The repercussions of Adhanom’s revelations could help human rights violations committed against more than 15,000 Cuban doctors who visited Brazil between 2013 and 2018. Under the formal intermediation of the Pan American Health Organization (PAHO), the Cubans arrived in Brazil to participate in the “Program Mais Médicos” and during the years they served in Brazil, they were victims of a list of violations of their rights, two of which are denounced in US courts as slavery and human trafficking.
PAHO confiscated approximately 75% of doctors’ salaries and transferred them to the Cuban regime to “fulfill a contract” brokered by them to Cuba and Brazil.
In short, Brazil could never have hired Cuban doctors without submitting the process to Itamaraty and Congress, but Dilma Rousseff’s government found PAHO’s support to heat up the operation.
The Federal Court in Brasília came to judge and define the illegality of the confiscations of the agreement, of the transfers to PAHO and even the confiscations.

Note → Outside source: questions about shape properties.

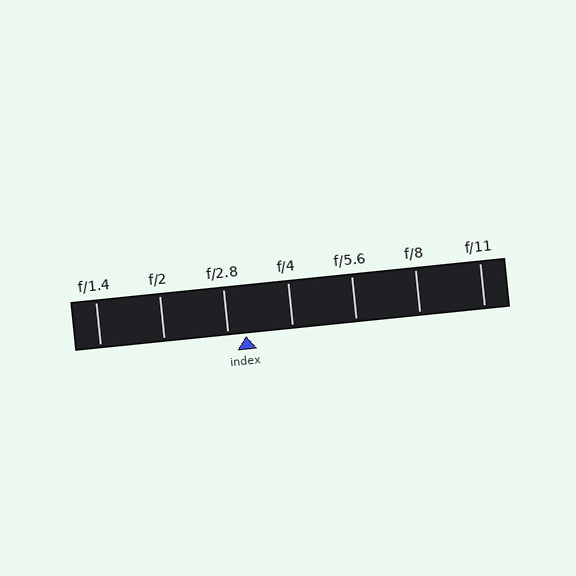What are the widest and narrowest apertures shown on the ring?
The widest aperture shown is f/1.4 and the narrowest is f/11.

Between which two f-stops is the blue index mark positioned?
The index mark is between f/2.8 and f/4.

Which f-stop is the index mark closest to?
The index mark is closest to f/2.8.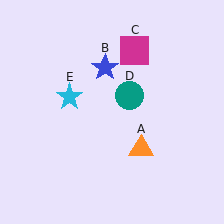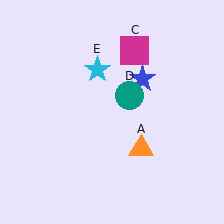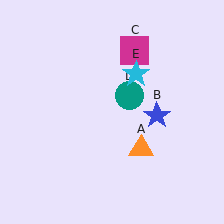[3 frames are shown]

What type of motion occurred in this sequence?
The blue star (object B), cyan star (object E) rotated clockwise around the center of the scene.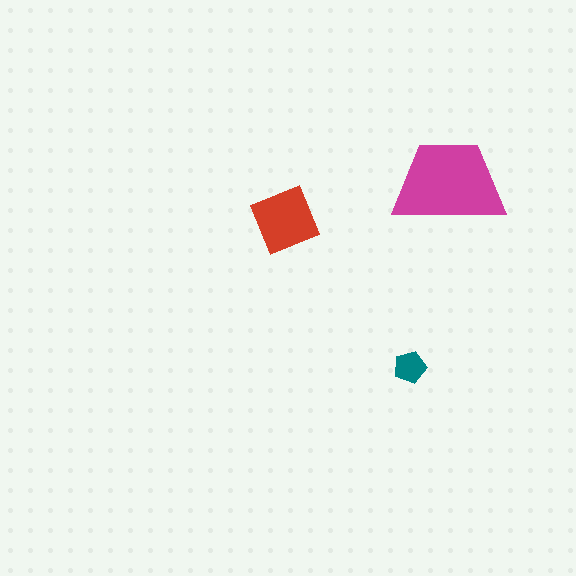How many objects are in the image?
There are 3 objects in the image.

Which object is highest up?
The magenta trapezoid is topmost.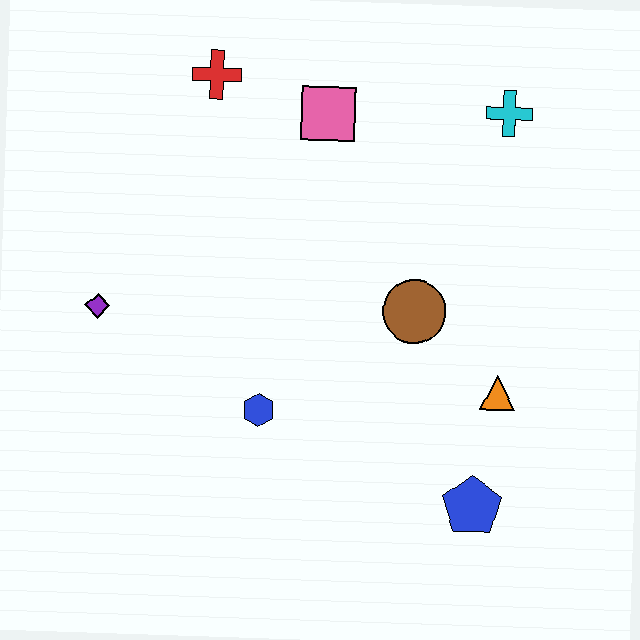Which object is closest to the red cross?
The pink square is closest to the red cross.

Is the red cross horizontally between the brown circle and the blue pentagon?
No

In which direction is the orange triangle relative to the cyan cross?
The orange triangle is below the cyan cross.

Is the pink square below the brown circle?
No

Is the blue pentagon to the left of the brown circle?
No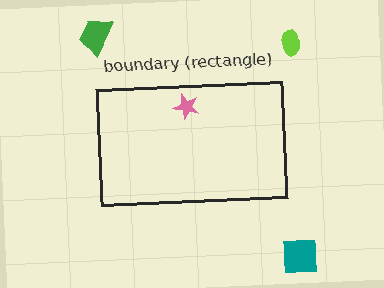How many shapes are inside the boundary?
1 inside, 3 outside.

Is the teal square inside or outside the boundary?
Outside.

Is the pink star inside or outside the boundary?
Inside.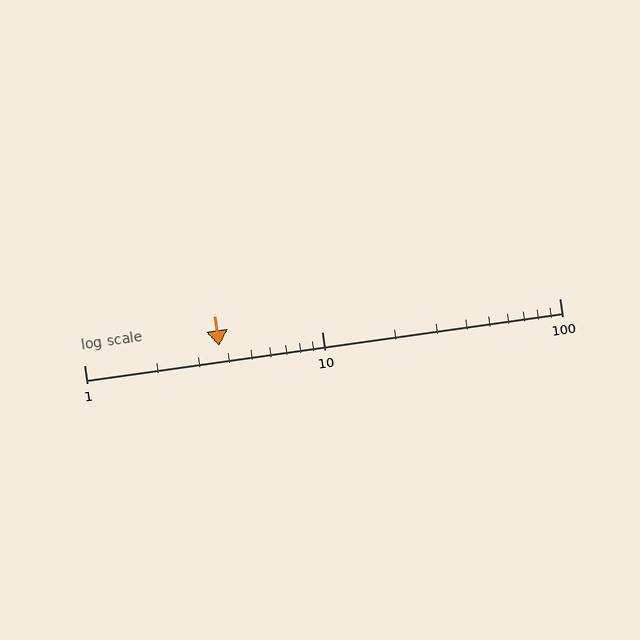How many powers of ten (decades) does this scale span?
The scale spans 2 decades, from 1 to 100.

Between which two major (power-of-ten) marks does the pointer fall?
The pointer is between 1 and 10.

The process, however, came to a halt before a hitherto insurmountable shield: immunity.
PAHO did not even feel obliged to adequately respond to the inquiries of the Federal Public Ministry and of Justice. In his defense he said diplomatically what I will summarize here in a more didactic way: “we owe you no satisfaction”.
The case sentence itself describes the problem. The crimes existed. There is a need to seek redress, but in the middle is immunity. Or there was.
The actions of Cuban doctors who are victims of slavery in Brazil put this into question. The use of a multilateral institution, financed with the contribution of the member states, to cover up crimes and not even be able to be questioned about such extrapolations of its functions.
PAHO uses money that should have been spent to help improve the health of Latin Americans to defend itself in court and continue to do mischief without having to be accountable to anyone.
The reports of the doctors who visited Brazil also include accusations of racism and sexual harassment by the project’s coordinators – all of them Cubans hired by PAHO to play the role of overseers on Brazilian soil.
The sad case of WHO victims in the Democratic Republic of Congo could be a chance for an end to abuses under the guise of immunity.